A correspondência enviada começava nos seguintes termos: "À imprensa desta capital, brilhante e poderoso fator de progresso, campeã de todas as idéias nobres, vem o Centro de Boys Scouts do Brasil, solicitar o auxílio de sua boa vontade, o esteio de que necessita para que em todos os lares brasileiros penetre o conhecimento do quanto à Pátria pode ser útil a instrução dos Boys Scouts".

Espalhou-se pelo país, sendo adotado inclusive como proposta educativa governamental. Com o tempo, foi se modificando, em alguns aspectos se adaptando às mudanças da sociedade, por exemplo, passando a aceitar garotas em seus quadros e ampliando a faixa de atendimento para jovens na idade de sete aos 21 anos.

No país, existem duas associações escoteiras: a União dos Escoteiros do Brasil, UEB, fundada em 1924, como resultado da união de diversas associações escoteiras existentes na época (daí o nome "União dos Escoteiros") e filiada à Organização Mundial do Movimento Escoteiro. A União dos Escoteiros do Brasil adota uma organização vertical, definindo parâmetros de ação para as Unidades Locais (Grupos Escoteiros e Seções Autônomas) associadas, através de um programa único, visando maior coesão entre todos os membros.

 

Modalidade do Mar no Brasil

A Modalidade do Mar no Brasil não foi diferente das de outras nacionalidades, as práticas de atividades náuticas, as sedes escoteiras dentro de Clubis Navais, as tropas mantidas pela Marinha ou com Chefes que eram marinheiros, os ambientes aquáticos para atividades constantes eram comuns desde 1910, porém não foram organizados como modalidade, semelhante ao ocorrido na Inglaterra, inicialmente.

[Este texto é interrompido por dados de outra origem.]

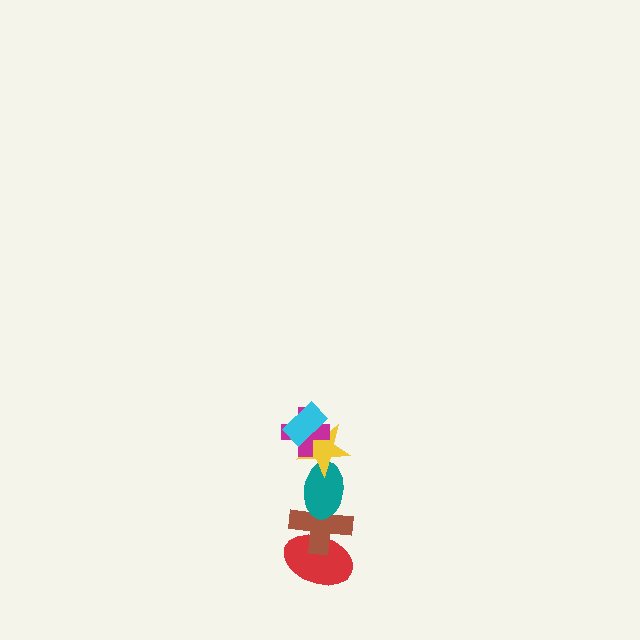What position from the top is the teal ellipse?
The teal ellipse is 4th from the top.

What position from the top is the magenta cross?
The magenta cross is 2nd from the top.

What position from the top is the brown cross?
The brown cross is 5th from the top.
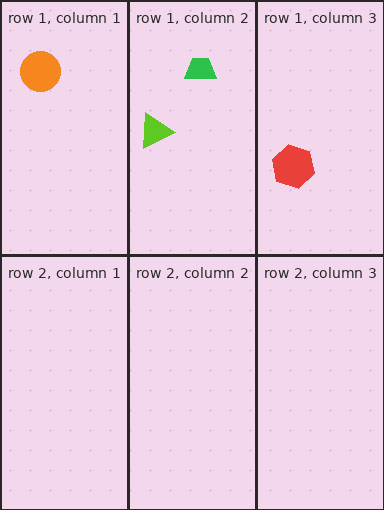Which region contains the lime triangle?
The row 1, column 2 region.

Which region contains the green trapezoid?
The row 1, column 2 region.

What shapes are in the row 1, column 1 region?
The orange circle.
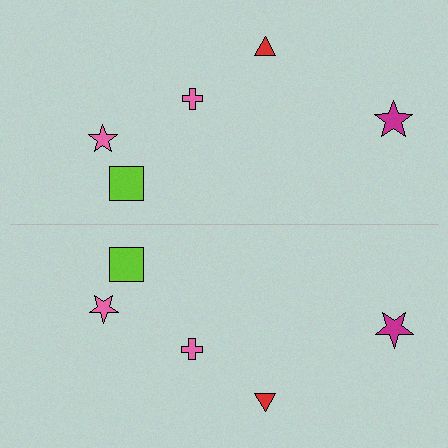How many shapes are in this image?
There are 10 shapes in this image.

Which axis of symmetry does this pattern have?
The pattern has a horizontal axis of symmetry running through the center of the image.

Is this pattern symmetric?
Yes, this pattern has bilateral (reflection) symmetry.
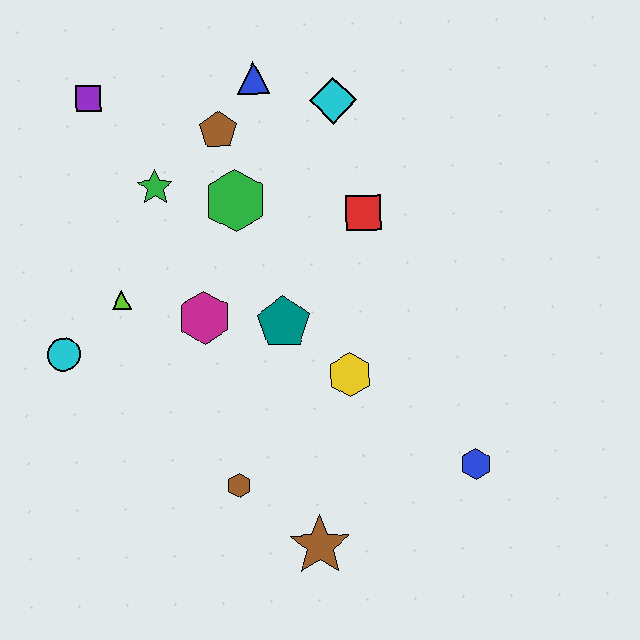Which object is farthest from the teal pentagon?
The purple square is farthest from the teal pentagon.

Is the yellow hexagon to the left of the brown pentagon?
No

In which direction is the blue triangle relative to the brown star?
The blue triangle is above the brown star.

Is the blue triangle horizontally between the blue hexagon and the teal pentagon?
No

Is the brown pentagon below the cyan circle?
No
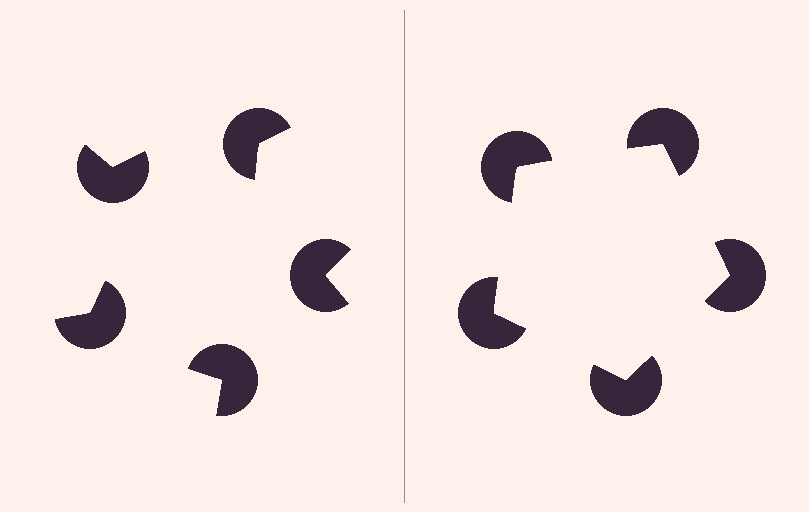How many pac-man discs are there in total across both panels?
10 — 5 on each side.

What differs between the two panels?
The pac-man discs are positioned identically on both sides; only the wedge orientations differ. On the right they align to a pentagon; on the left they are misaligned.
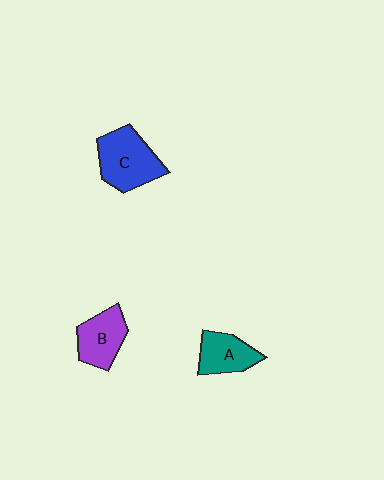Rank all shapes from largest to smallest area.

Em 1910, no Encouraçado Minas Gerais, chegavam ao Brasil oficiais da Marinhade Guerra, que traziam os primeiros manuais escoteiros (em inglês), uniformes e os primeiros escoteiros brasileiros, filhos de alguns desses sub oficiais (estes que haviam feito suas promessas na Inglaterra). Dentre os suboficiais, destaca-se Amélio de Azevedo Marques, que junto com os demais marinheiros foi o introdutor do Escotismo no Brasil. Estes marinheiros assim que chegaram no Rio de Janeiro abriram uma tropa escoteira no bairro do Catumbi, próximo do sambódromo de hoje, na Rua do Chichorro número 13 (existe na fachada da casa uma placa alusiva à fundação deste grupo, hoje extinto).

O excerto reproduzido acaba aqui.